For the 1950 Census, certain lines on each sheet were designated as sample lines, and the individuals on those lines were asked extra questions. The person on the last sample line on each sheet was asked even more questions (part of the 'super-sample').
Some people did not want to give the answers to the financial questions to the census enumerator. The Census Bureau anticipated this, and gave out a form which the person could send directly back to the Census Bureau. The enumerator's note at the top of the sheet was intended to alert the office so that the information from the Confidential Form could be copied onto the P-1 form.
See 1950 Census: Form P1, Population and Housing Schedule Questions 29 to 33 for All Persons on “Sample” Lines Who Were 14 Years of Age and Over by Claire Kluskens on the US National Archives' site History Hub for an overview of the entire process.
If the respondent still objected, the enumerator was to hand the person a “Form P6, Confidential Report on Income, 1949,” that the respondent could fill out, seal, and mail directly to the Census Bureau in Washington, DC. No signature or postage were required.
The link to the entire series on History Hub is: 1950 Census Blog Series.
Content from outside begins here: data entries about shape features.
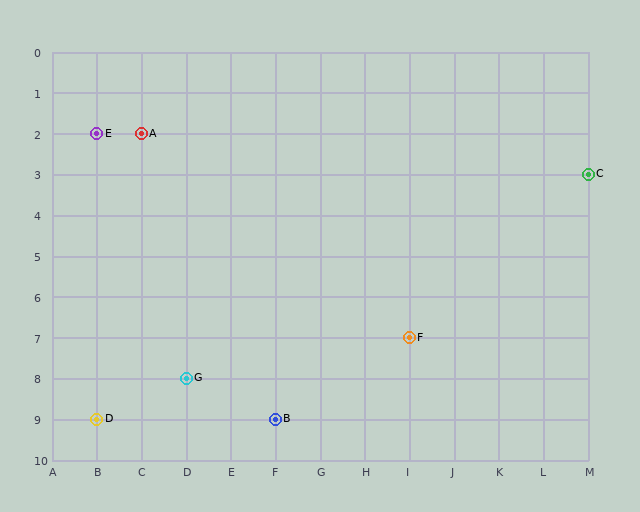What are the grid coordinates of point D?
Point D is at grid coordinates (B, 9).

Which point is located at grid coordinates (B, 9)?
Point D is at (B, 9).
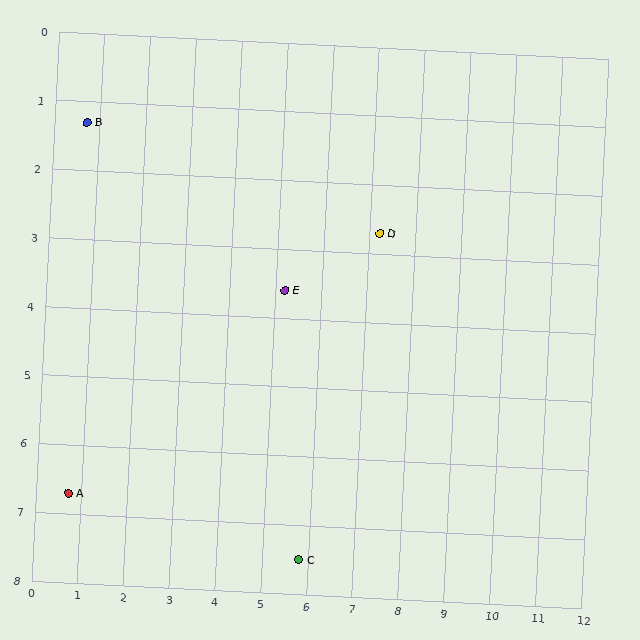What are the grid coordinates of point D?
Point D is at approximately (7.2, 2.7).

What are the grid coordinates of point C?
Point C is at approximately (5.8, 7.5).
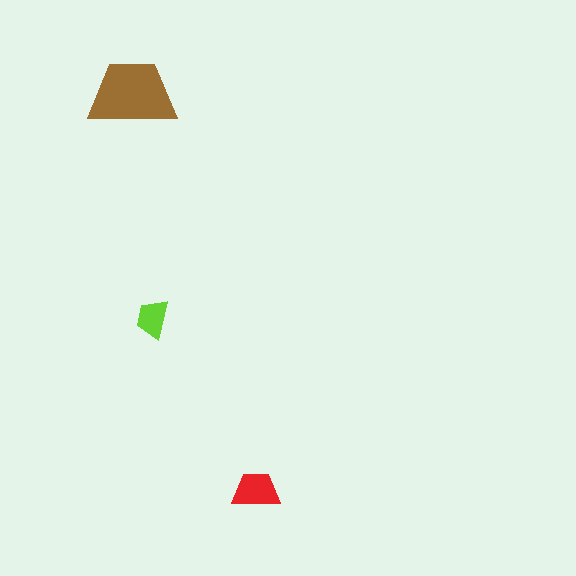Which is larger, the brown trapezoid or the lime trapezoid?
The brown one.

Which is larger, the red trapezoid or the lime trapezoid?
The red one.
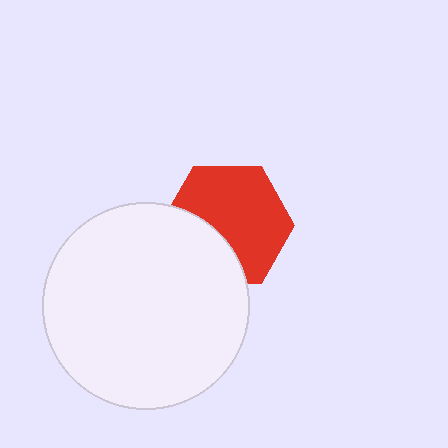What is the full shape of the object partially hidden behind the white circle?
The partially hidden object is a red hexagon.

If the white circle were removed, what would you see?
You would see the complete red hexagon.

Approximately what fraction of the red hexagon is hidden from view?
Roughly 33% of the red hexagon is hidden behind the white circle.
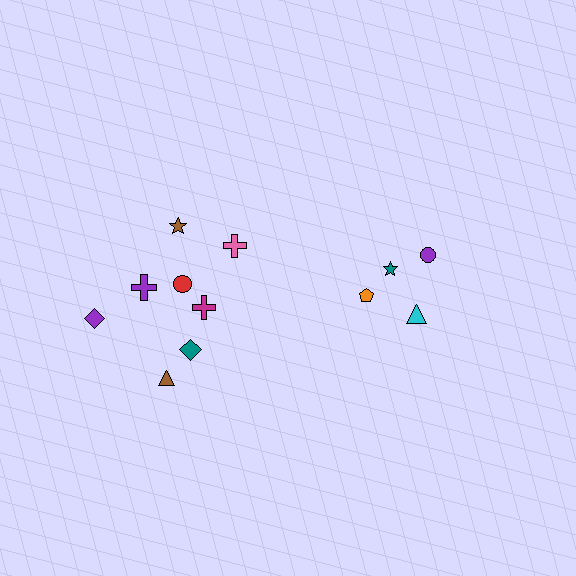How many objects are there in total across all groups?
There are 12 objects.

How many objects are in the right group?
There are 4 objects.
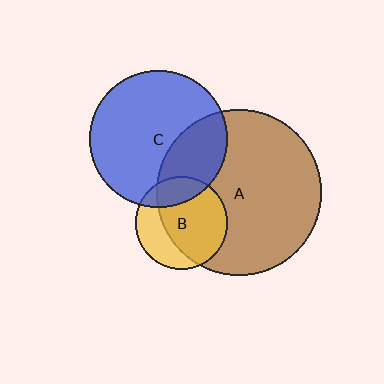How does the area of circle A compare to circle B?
Approximately 3.2 times.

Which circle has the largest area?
Circle A (brown).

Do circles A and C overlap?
Yes.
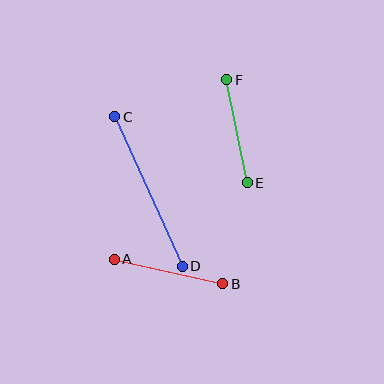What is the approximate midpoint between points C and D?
The midpoint is at approximately (148, 191) pixels.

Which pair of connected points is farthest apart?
Points C and D are farthest apart.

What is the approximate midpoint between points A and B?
The midpoint is at approximately (168, 271) pixels.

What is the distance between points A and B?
The distance is approximately 111 pixels.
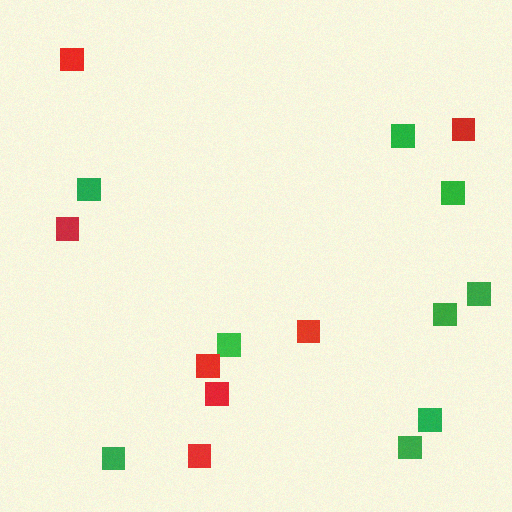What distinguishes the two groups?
There are 2 groups: one group of green squares (9) and one group of red squares (7).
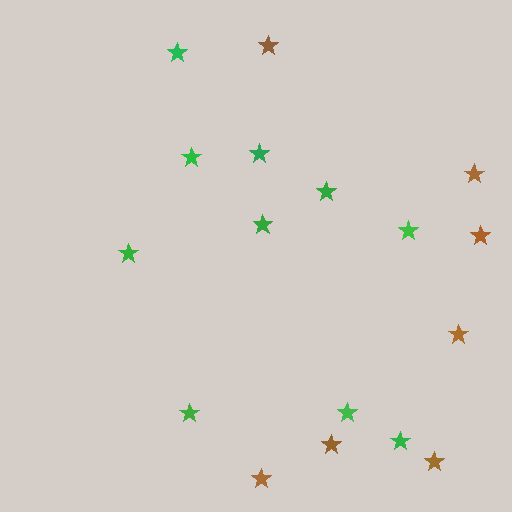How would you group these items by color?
There are 2 groups: one group of brown stars (7) and one group of green stars (10).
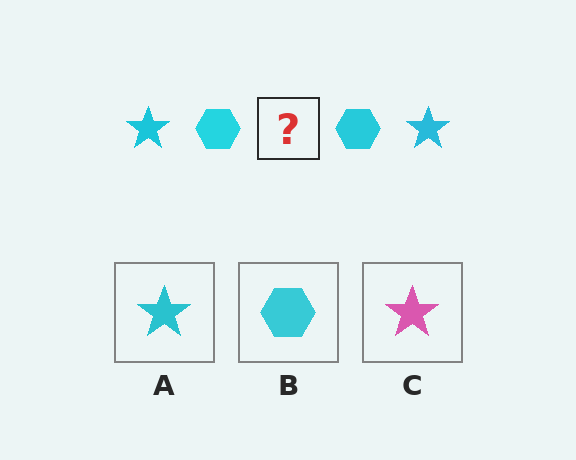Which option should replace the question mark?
Option A.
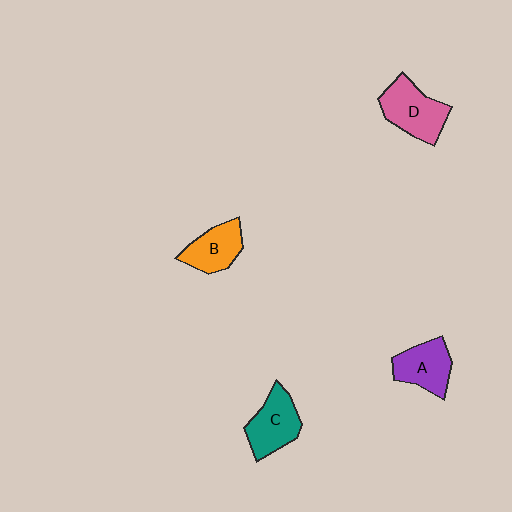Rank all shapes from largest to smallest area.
From largest to smallest: D (pink), C (teal), A (purple), B (orange).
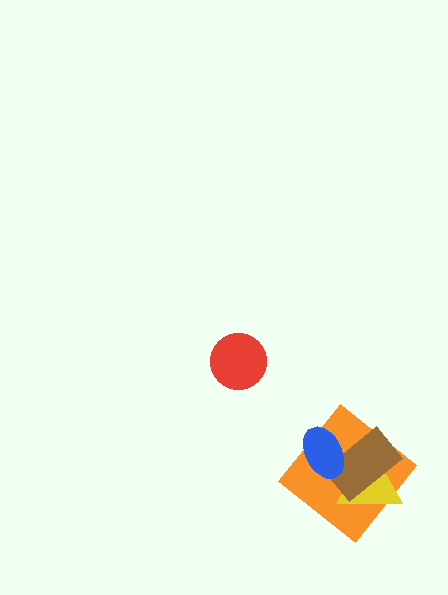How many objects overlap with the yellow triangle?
2 objects overlap with the yellow triangle.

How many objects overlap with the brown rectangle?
3 objects overlap with the brown rectangle.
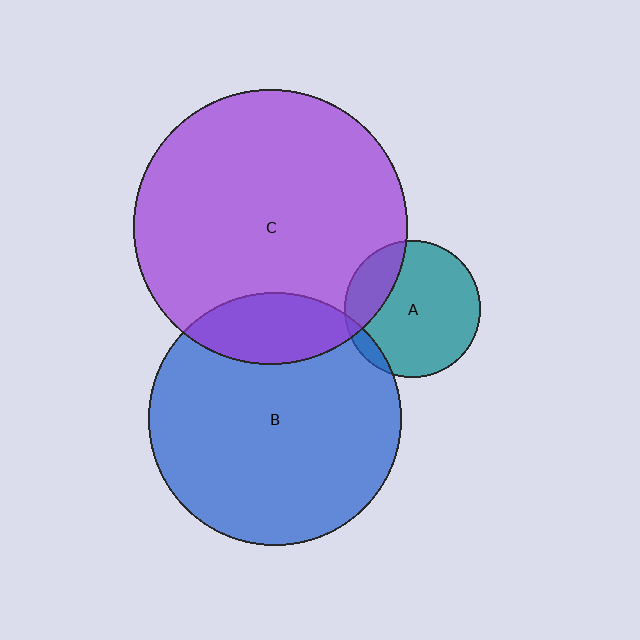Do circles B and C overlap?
Yes.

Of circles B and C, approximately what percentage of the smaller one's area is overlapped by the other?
Approximately 20%.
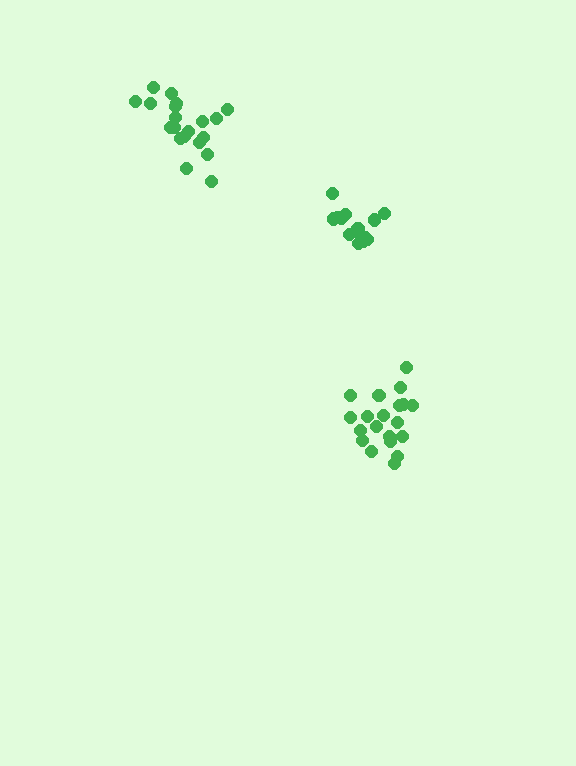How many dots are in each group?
Group 1: 20 dots, Group 2: 20 dots, Group 3: 15 dots (55 total).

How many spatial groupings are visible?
There are 3 spatial groupings.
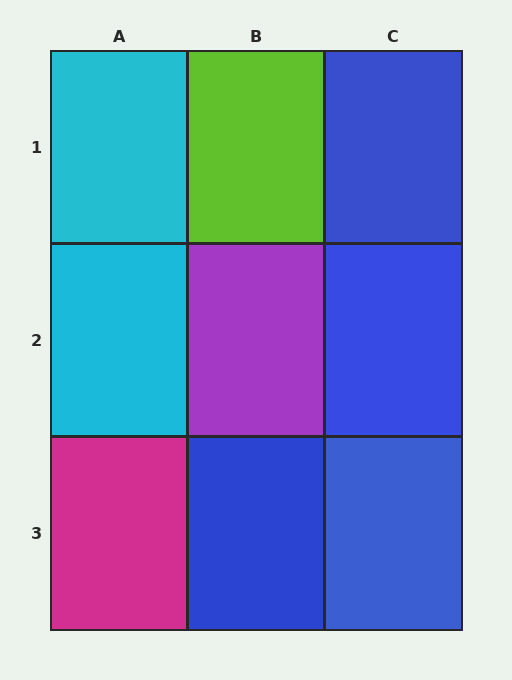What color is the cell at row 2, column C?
Blue.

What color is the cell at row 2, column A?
Cyan.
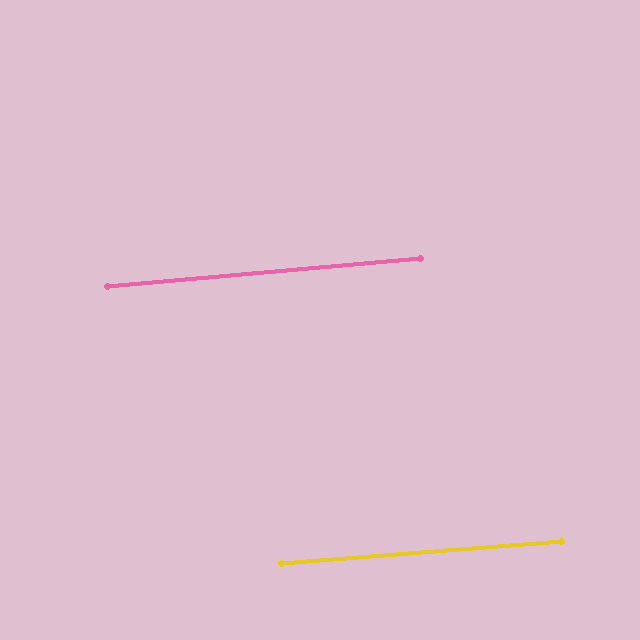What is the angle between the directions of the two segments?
Approximately 1 degree.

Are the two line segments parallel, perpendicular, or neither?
Parallel — their directions differ by only 0.5°.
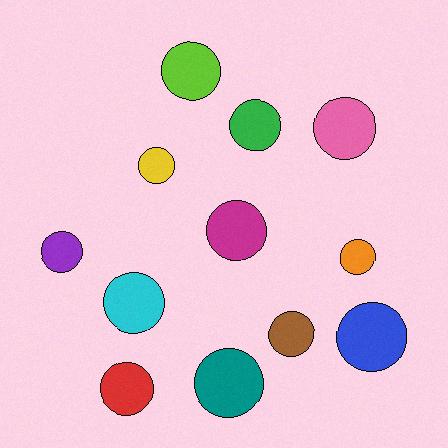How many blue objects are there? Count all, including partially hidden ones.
There is 1 blue object.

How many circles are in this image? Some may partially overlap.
There are 12 circles.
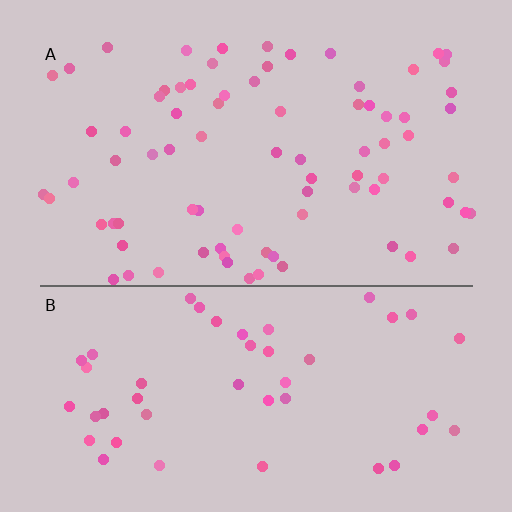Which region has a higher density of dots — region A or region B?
A (the top).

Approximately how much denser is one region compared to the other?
Approximately 1.7× — region A over region B.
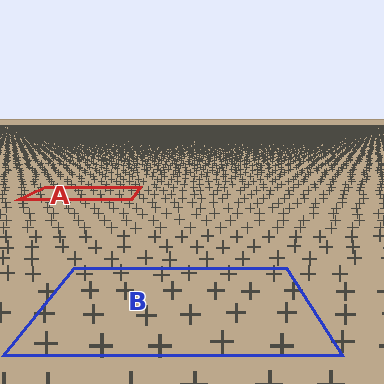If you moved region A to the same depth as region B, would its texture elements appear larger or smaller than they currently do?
They would appear larger. At a closer depth, the same texture elements are projected at a bigger on-screen size.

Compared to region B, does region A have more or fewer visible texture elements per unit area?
Region A has more texture elements per unit area — they are packed more densely because it is farther away.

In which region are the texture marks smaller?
The texture marks are smaller in region A, because it is farther away.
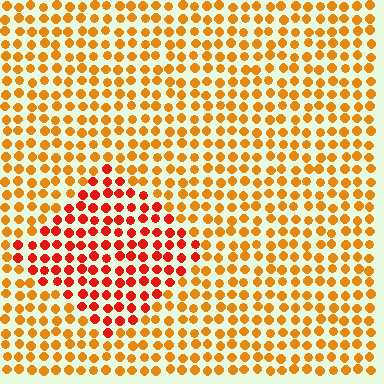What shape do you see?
I see a diamond.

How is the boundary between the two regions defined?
The boundary is defined purely by a slight shift in hue (about 33 degrees). Spacing, size, and orientation are identical on both sides.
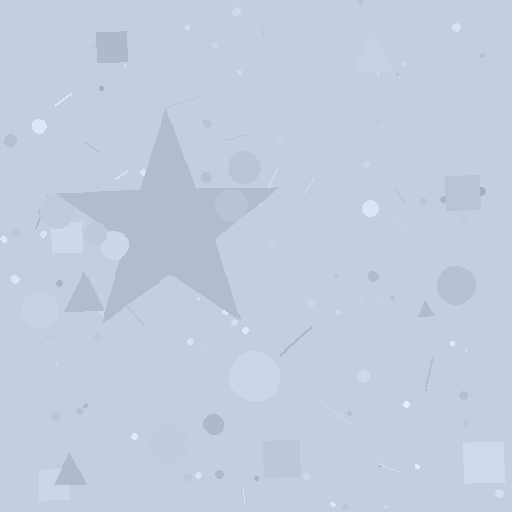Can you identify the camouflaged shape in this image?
The camouflaged shape is a star.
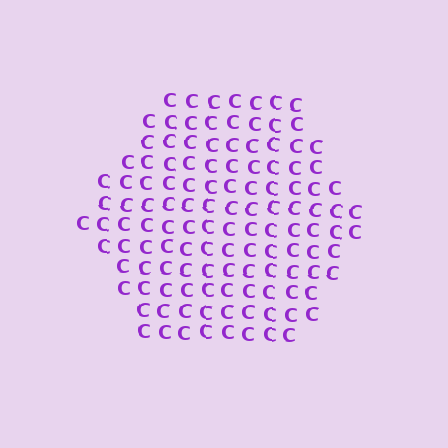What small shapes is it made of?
It is made of small letter C's.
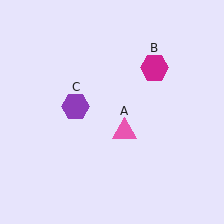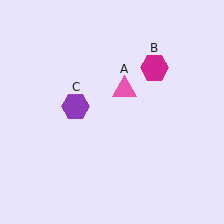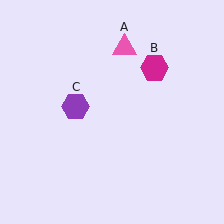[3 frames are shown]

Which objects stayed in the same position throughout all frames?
Magenta hexagon (object B) and purple hexagon (object C) remained stationary.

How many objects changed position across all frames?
1 object changed position: pink triangle (object A).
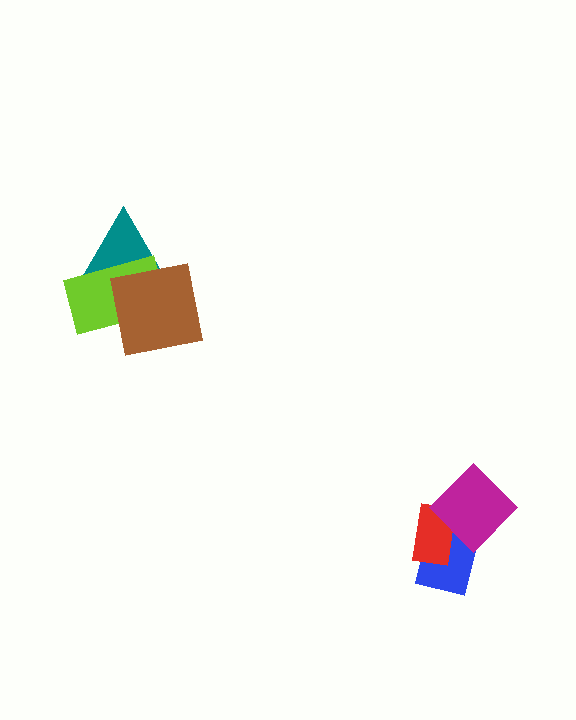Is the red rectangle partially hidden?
Yes, it is partially covered by another shape.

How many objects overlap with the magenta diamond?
2 objects overlap with the magenta diamond.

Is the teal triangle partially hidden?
Yes, it is partially covered by another shape.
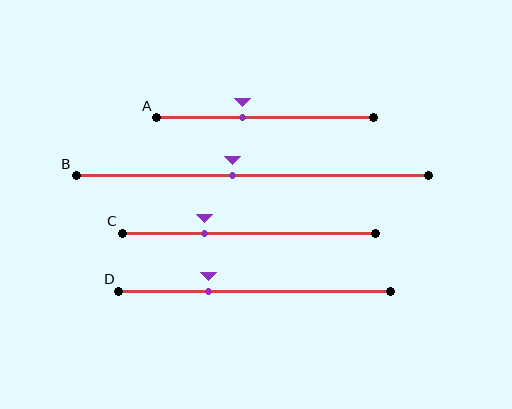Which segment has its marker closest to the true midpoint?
Segment B has its marker closest to the true midpoint.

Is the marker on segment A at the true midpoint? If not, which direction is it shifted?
No, the marker on segment A is shifted to the left by about 10% of the segment length.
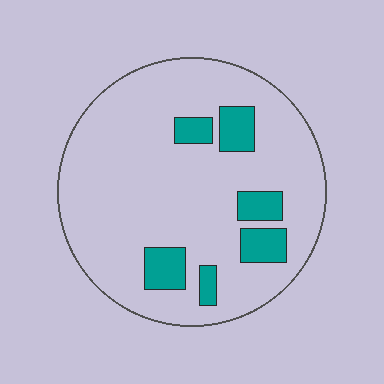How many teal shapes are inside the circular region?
6.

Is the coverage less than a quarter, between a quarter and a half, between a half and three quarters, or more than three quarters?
Less than a quarter.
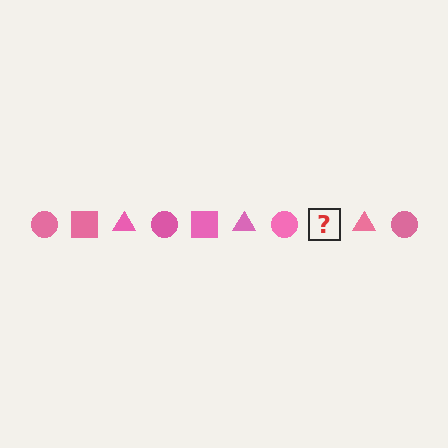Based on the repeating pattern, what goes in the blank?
The blank should be a pink square.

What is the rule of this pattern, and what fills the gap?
The rule is that the pattern cycles through circle, square, triangle shapes in pink. The gap should be filled with a pink square.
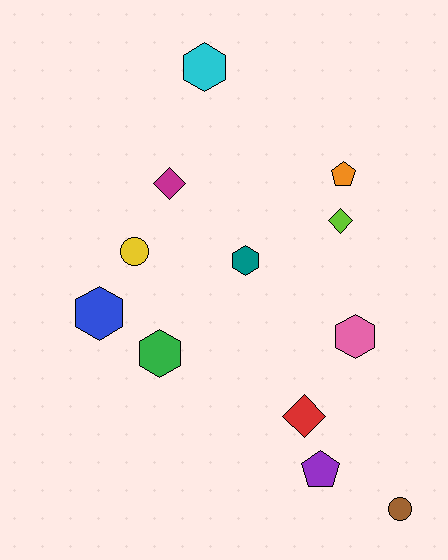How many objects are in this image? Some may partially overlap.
There are 12 objects.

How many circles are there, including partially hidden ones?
There are 2 circles.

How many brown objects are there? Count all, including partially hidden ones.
There is 1 brown object.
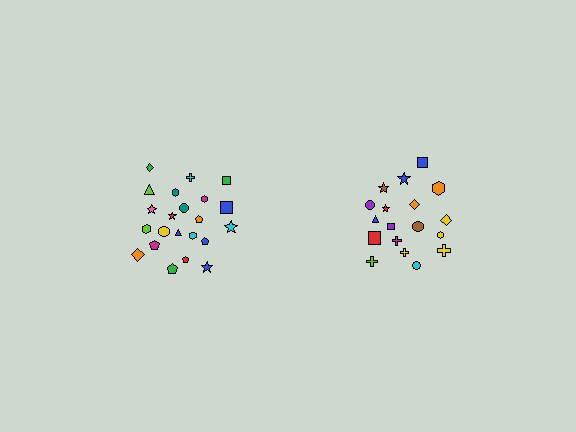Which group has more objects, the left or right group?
The left group.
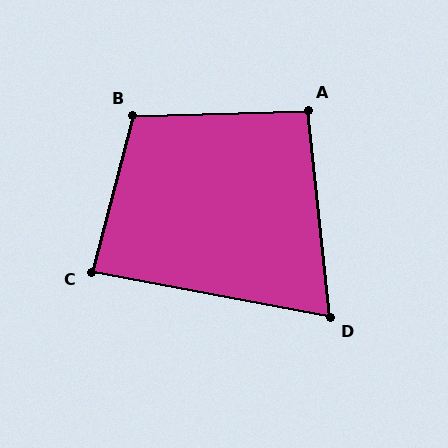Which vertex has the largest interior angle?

For more information on the 1950 Census, see the Genealogy Series 2022 playlist on YouTube from the US National Archives Know Your Records Program. Handouts and presentation slides are available from National Archives Genealogy Series: 1950 Census at the US National Archives' website.
The presentation from May 18 at 1 p.m. ET History of Census Records and the National Archives, by Dr. Sharon Tosi Lacey, discusses how sampling began with the 1940 Census, was increased for the 1950 Census.